# Does anyone do potatoes in the smoker?



## wullybully

I was thinking about putting potatoes in the smoker.  Has anyone tried this?  What did you do?  How did they come out?

Thanks in advance


----------



## capt dan

I do all the time, I just wrap em up in a foil suit and toss em on the hotest part of the Lang and leave em in there for an hr  or so. Just like baking!

If you look into the side  dish forum, you will find some real nice spud recipes!


----------



## ronp

I made these scalloped ones awhile ago.

http://smokingmeatforums.com/forums/...ad.php?t=16756


----------



## cowgirl

Scalloped are really good! I also like to just roll them in evoo, kosher salt and cracked black pepper.
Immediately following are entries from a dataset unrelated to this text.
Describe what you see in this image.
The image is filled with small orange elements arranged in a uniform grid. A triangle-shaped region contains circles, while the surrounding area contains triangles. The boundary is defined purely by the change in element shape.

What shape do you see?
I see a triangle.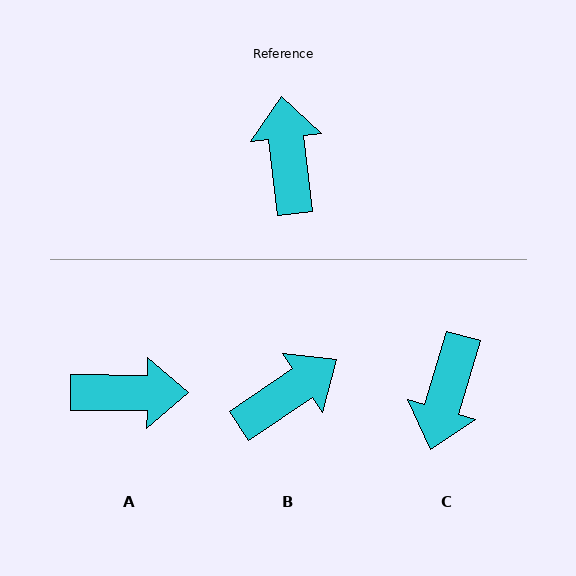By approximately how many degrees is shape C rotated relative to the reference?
Approximately 157 degrees counter-clockwise.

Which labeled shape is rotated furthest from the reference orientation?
C, about 157 degrees away.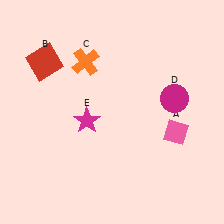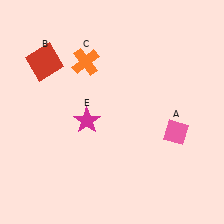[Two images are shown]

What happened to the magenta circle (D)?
The magenta circle (D) was removed in Image 2. It was in the top-right area of Image 1.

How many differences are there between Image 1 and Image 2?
There is 1 difference between the two images.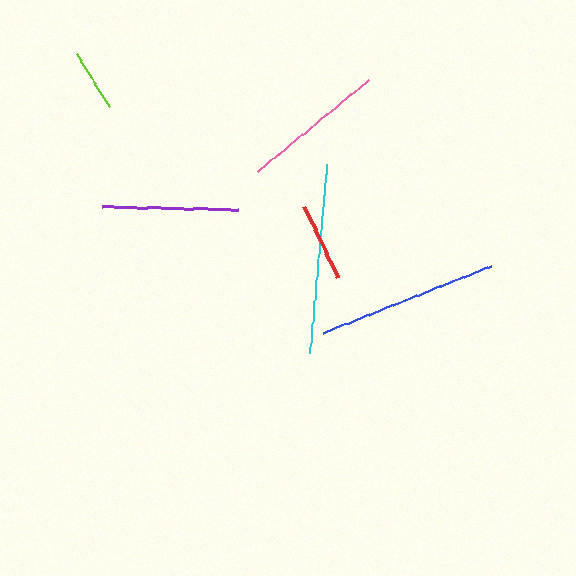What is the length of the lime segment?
The lime segment is approximately 63 pixels long.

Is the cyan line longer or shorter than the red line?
The cyan line is longer than the red line.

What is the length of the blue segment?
The blue segment is approximately 181 pixels long.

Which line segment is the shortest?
The lime line is the shortest at approximately 63 pixels.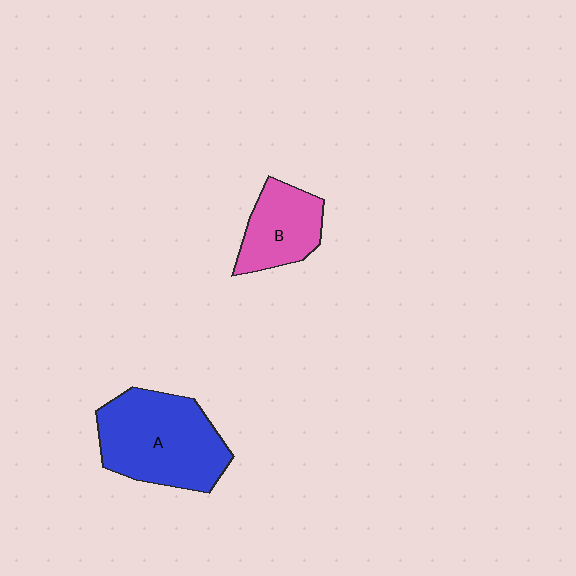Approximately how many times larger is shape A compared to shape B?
Approximately 1.8 times.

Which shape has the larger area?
Shape A (blue).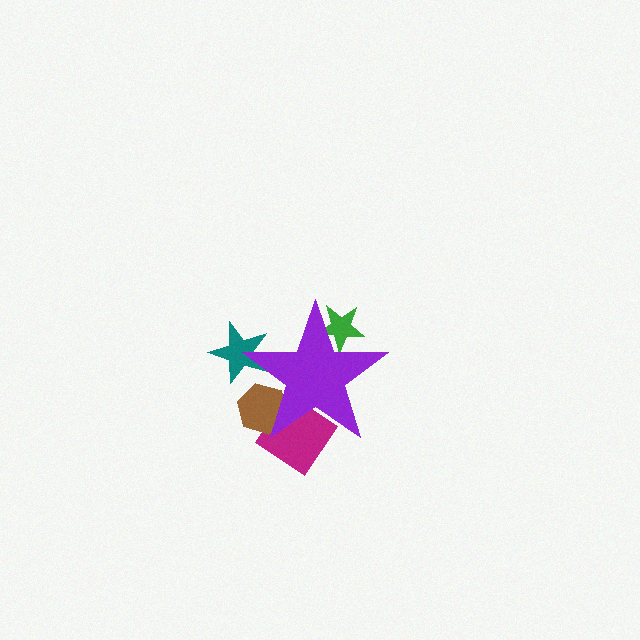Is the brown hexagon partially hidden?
Yes, the brown hexagon is partially hidden behind the purple star.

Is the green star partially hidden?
Yes, the green star is partially hidden behind the purple star.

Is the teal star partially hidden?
Yes, the teal star is partially hidden behind the purple star.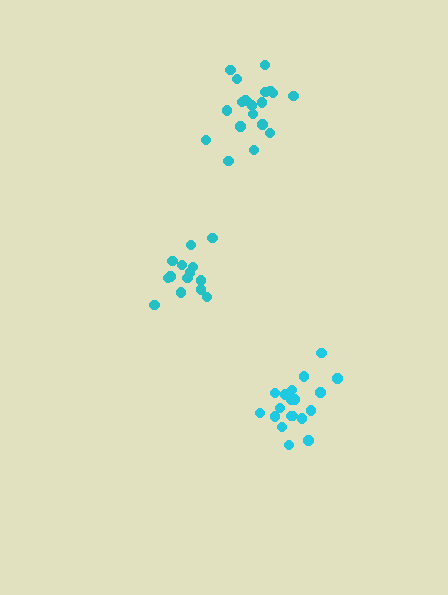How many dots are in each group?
Group 1: 19 dots, Group 2: 14 dots, Group 3: 20 dots (53 total).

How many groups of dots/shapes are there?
There are 3 groups.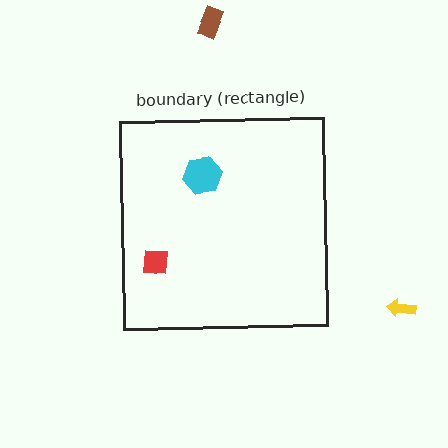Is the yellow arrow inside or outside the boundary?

Also like to smoke twice baked tatoes....


----------



## coyote

seems a lot of folks also use them (potatos)to hold the temp probes. I allways figured when done cooking they ate em..


----------



## pineywoods

I'll second the twice baked potato thats good stuff


----------



## supervman

I like the Leek action. You yall got me good n hungry!


----------



## flash

Do it all the time. Baked or Sweet.



Wrap in foil after 1 hour in smoker.



Don't forget to spice them up after to rub them with butter.

Around two hours in foil, then 1/2 hour out of foil.


----------



## chrome

Twice baked are really good. We wrap sweet potatoes in foil and put them in too.


----------



## pineywoods

I really like these


----------



## two much smoke

we tried smoked potatoes last weekend and we cooked them whole in the microwave till almost done and then put them on the smoker.

The wife liked them so much she didn't put butter or sour cream on them as they were that good.


----------



## walking dude

T-Bone Tim, turned me/forum, onto these

http://www.smokingmeatforums.com/for...ghlight=taters


----------



## davidmcg

yup we put them straight on the rake in the smoke for an hour.  Then we wrap them in foil and hold there for half an hour.  Take out and let rest for 15 minutes or so.  After that we all eat them up as fast as possible.  Nice, soft, sweet smoky flavor.  Pretty darn good in the summer and just fantastic in the cold of winter.


----------



## uncle-honky

We smoke them there taters all the time. In my ecb no mods. I will say it is fantastic and a no brainer, a must have...lol . I get Idaho bakers, poke with a fork some what deep about a half dozen times, rub with bacon grease and kosher salt, rub if ya like. 225 deg to 250 deg/ 2hrs top rack. Poke em with a skewer like ya would a cake, goes through easy and comes out fairly clean, they're done! Save for omelets later, or smoked mashed taters....yummy!!
different smokers will give different results.


----------



## morkdach

twice baked good stuff.


----------



## plano-smoker

We've used this recipe with success before.  It is handy to wrap them up and have them in the fridge. 

http://www.recipesource.com/fgv/vege...0/rec0003.html


----------